The median time to local recurrence was 1.7 years, and the median survival after local recurrence was only 1 year. The extent of local excision did not influence the time to local recurrence or survival after local recurrence. In a univariate analysis, local recurrence was associated with the presence of primary tumor ulceration (1.1% no ulceration vs 6.6% with ulceration; P <0.001) and increasing tumor thickness (1.0% for 1.0–2.0, 4.6% for 2.1–3.0 mm; P <0.001, 4.1% for 3.1–4.0 mm; P =0.05). In a multivariate analysis, only primary tumor ulceration was prognostic of an increased risk of local recurrence. There was a difference in local recurrence depending on the site of primary tumor location. Anytime local recurrence for tumor of the proximal extremity, trunk, distal extremity, and head or neck was 1.1%, 3.1%, 5.3%, and 9.4%, respectively.

Although there was no difference in recurrence and survival in patients undergoing a narrower 2 cm margin excision, there was a difference in the extent of surgery needed and hospital stay. Patients who underwent a 4 cm excision, compared to those who had a 2 cm excision, had a significantly longer stay in hospital (5.2 vs 3.0 days, respectively; P <0.001) and increased split-thickness skin grafting rates (46% vs 11%, respectively; P <0.001). Based on these findings, the authors concluded that 2 cm margins can safely be performed in patients with intermediate-thickness melanomas of 1.0–4.0 mm, and allows for surgery that is less disfiguring with less use of skin grafts. The longer hospital stay is less relevant today, since most patients undergoing a wide local excision for melanoma are treated on an outpatient basis.

The United Kingdom Melanoma Study Group Trial (melanomas ≥2 mm, margins 1 vs 3 cm)

In a fifth large randomized trial, the United Kingdom Melanoma Study Group, the British Association of Plastic Surgeons, and the Scottish Cancer Therapy Network randomized 900 patients with melanomas ≥2 mm to 1 cm versus 3 cm excision margins. Local recurrence was defined as recurrence within 2 cm of the scar or graft, and in-transit recurrence was defined as a recurrence from beyond the first 2 cm of the scar or graft to the regional nodes. All locoregional recurrences were detected clinically and confirmed by biopsy. Sentinel lymph node biopsy was not done as part of this trial.
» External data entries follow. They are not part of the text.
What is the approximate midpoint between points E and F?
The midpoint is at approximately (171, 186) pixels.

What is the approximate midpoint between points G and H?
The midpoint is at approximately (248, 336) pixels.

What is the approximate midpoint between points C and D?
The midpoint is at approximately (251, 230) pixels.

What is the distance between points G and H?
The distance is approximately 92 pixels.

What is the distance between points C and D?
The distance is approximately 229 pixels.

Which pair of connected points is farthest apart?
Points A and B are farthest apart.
After a median follow-up of 5 years, 15 (3.3%) out of 453 patients randomized to 1 cm excision experienced a local recurrence as a first event, compared to 13 (2.9%) out of 447 patients randomized to 3 cm ( Table 49.2 ). This difference was not statistically significant. However, when all locoregional recurrences (local, in-transit and regional lymph nodes) were considered, patients receiving a 1 cm margin excision had a significantly higher locoregional recurrence as first event rate of 37.1% compared to 31.8% in patients receiving 3 cm margin excisions ( P =0.05). Interestingly, the majority (85%) of locoregional first event recurrences were nodal recurrences. The overall recurrences were statistically greater in the 1 cm excision group, P =0.03. There was a trend ( P =0.06) towards decreased disease-free survival in the 1 cm excision group. There were no differences in melanoma-specific survival and overall survival between patients in the two treatment groups.
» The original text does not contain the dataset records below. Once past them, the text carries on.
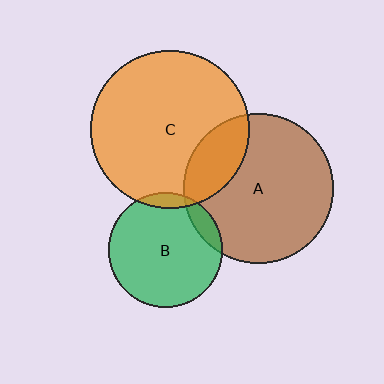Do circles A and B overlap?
Yes.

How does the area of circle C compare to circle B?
Approximately 1.9 times.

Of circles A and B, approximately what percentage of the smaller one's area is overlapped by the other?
Approximately 10%.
It is important to note that none of the patients in this study underwent staging of the regional lymph node basin with elective lymph node dissection or sentinel lymph node biopsy. The large proportion of regional lymph node recurrence observed in this study likely would not occur in current surgical practice since most, if not all, patients would have been offered sentinel lymph node biopsy. As a result, regional lymph node involvement would have been diagnosed earlier and would have been treated with a completion lymph node dissection, hence decreasing the risk for regional lymph node recurrence. Nonetheless, the results of this analysis do suggest that there may be a benefit in performing a wider resection to decrease the risk of locoregional recurrence.